When Susi Holliday’s The Last Resort begins, seven strangers board an airplane on their way to a remote island for a mysterious weekend arranged by an elusive host. With that setup, it is impossible for crime fiction genre fans not to immediately think of Dame Agatha Christie’s And Then There Were None. Those allusions certainly do not stop there. However, Holliday also succeeds in bringing this plotline into the modern age by incorporating some technological aspects that feel cutting-edge and timely, allowing readers into the minds of the characters in a fresh approach.
Amelia is the character readers hear from the most – ironic (maybe) given that she is the one person on the island dealing with faulty mechanical equipment. Susi Holliday also gives all the other female members of the group at least one chapter to share their internal thoughts. Interrupting it all on occasion are sections that relate unattributed events that occurred in the Summer of 2000. It does not take a mystery fan to know that those encounters are somehow related to the present-day action on this remote island.
Each of the four women and three men have secrets. The method by which Holliday exposes those long held nuggets of information is unique both for the readers and the characters. By revealing them in this way, the impact is altered for the characters in the novel, allowing readers to “read into” the true meanings of the others’ reactions. It is interesting how each of the secrets is related to timeless emotions – anger, fear, rejection, and guilt to name just a few; but the connection to modern culture via concepts like social media, surveillance, and beyond opens some new angles of exploration.

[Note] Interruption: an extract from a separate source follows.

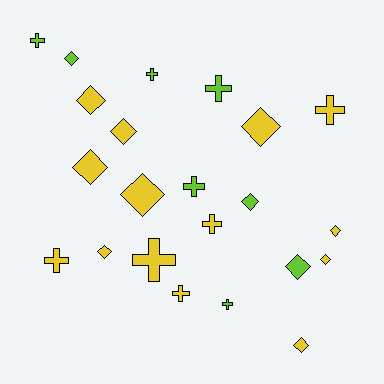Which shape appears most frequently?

By tagging each chapter with a countdown to the “big bash” planned for the guests on this island, readers feel the dramatic pull required to keep them turning pages, faster and faster. This technique, borrowed from the thriller genre, works extremely well for this narrative. The homage to And Then There Were None pretty much guarantees that not everyone will survive this weekend and this ticking clock reinforces this idea. The title of the novel also alludes to these possible demises, but also serves the function of having multiple meanings that only become clear as the novel reaches its conclusion.
Susi Holliday has never been one to shy away from unique storylines that often blur the artificial lines between genres. Readers looking for something innovative that also celebrates the origins of the crime genre would be well-served by checking out Susi Holliday’s The Last Resort.
Disclaimer: An e-galley of this title was provided to BOLO Books by the publisher. No promotion was promised and the above is an unbiased review of the novel.